Il a récupéré mes béquilles et me les a rendues, alors que je peinais à retrouver une température corporelle acceptable, et que j'entendais les autres avec Lana arriver par dérrière. Lana a courru vers moi, suivie des autres, inquiétée par notre retard.

-Ca va ?

Hook a eu une expression irresistible, comme si il considérait la question de Lana totalement saugrenue.

-We're okay, love. She fell and I helped her, that's all.

Il m'avait regardée dans le fond des yeux en prononçant cette phrase, avec cette sorte de fierté teintée de malice de cacher notre petit secret aux yeux de tous. Lana l'a poussé et a croché mon bras.

-I'll take it from here, thanks mate.

Nouveau regard meurtrier de la part du pirate, qui a rejoint a contrecoeur les deux autres-dont deux ennemis à différents dégrès. Je ne pouvais m'empêcher de le fixer du regard, alors qu'il repartait de plus belle à chambrer Graham à grand coup de "so mate, how does it feels to be not dead ?" et de lui proposer un retour à son état initial si il était trop perturbé. Graham s'est contenté de grogner et de lui rappeler qu'il ne faudrait pas grand chose pour qu'il arrive des bricoles à son crochet.

-Ca va ? Tu as l'air bizarre...

Elle a plaqué sa main sur mon font, habitude gagnée de mon agression, où il fallait que je surveille régulièrement qu'une infection n'était pas en train de venir gaspiller mon energie.

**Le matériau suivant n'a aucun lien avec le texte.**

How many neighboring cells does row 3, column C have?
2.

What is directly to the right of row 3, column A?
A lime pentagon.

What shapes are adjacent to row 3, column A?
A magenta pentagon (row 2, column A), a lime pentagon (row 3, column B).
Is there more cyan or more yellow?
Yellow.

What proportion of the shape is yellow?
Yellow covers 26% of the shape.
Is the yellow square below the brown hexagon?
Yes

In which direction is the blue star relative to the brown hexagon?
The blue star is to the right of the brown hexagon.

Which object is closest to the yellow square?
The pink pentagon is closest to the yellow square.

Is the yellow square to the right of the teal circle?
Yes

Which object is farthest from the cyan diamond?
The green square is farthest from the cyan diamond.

-Whoa, t'es bouillante, t'es sûre que ça va ?

Je lui ai souri et ai hoché la tête.

-Oui, oui, ça va très bien...

Elle ne semblait pas vouloir lâcher le morceau, alors je préférais dévier la conversation.

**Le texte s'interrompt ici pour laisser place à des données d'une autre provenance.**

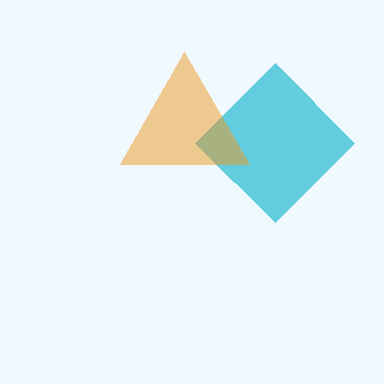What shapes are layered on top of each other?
The layered shapes are: a cyan diamond, an orange triangle.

-Vous avez essayé la magie ?

-Oui. On a vu une sorte de fumée bleuâtre sortir du verre plein d'eau qu'il essayait de changer en vin, ça à fait un vague "pfouf" et puis plus rien.

-Et l'eau ?

-Elle avait la couleur de l'eau, l'odeur de l'eau, mais ce n'était plus de l'eau.

-Donc ça marche.

-Disons que ça marchouille. Il est probable que cela marchera bien mieux avec Regina, et probablement mieux encore si Emma parvenait à nous rejoindre.

-Un genre de pouvoir des trois à la Charmed...

-Dans ces eaux-là.

-Dis-moi...

Oh zut, autant cracher le morceau, elle allait s'en rendre compte d'une façon ou d'une autre.

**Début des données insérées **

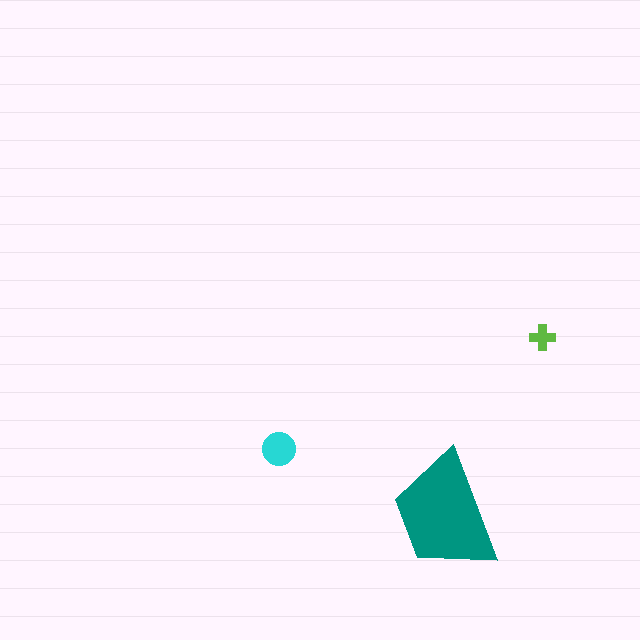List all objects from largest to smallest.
The teal trapezoid, the cyan circle, the lime cross.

-Oui ? Tu es sûre que tu vas bien, tu es toute rouge...

-Hmouiiii...

Ma voix montait dans les aigus, incontrôlable. Elle avait tout de suite compris où je voulais en venir-j'étais complètement décérébrée quand j'étais un tant soit peu amoureuse, je devenais idiote, incapable de me maîtriser. Ca se voyait tout de suite, quand ma retenue habituelle disparaissait au profit de cette chose ridicule qu'était l'amour. Ridicule et atrocement addictive. Elle s'est arrêtée au milieu du chemin, coincée entre le choc et la surprise absolue.

-Oh mon dieu, tu as roulé une pelle à Charmant.

L'avantage de ma meilleure amie, c'était que même dans les situations les plus ambigües, elle gardait son sens de l'humour.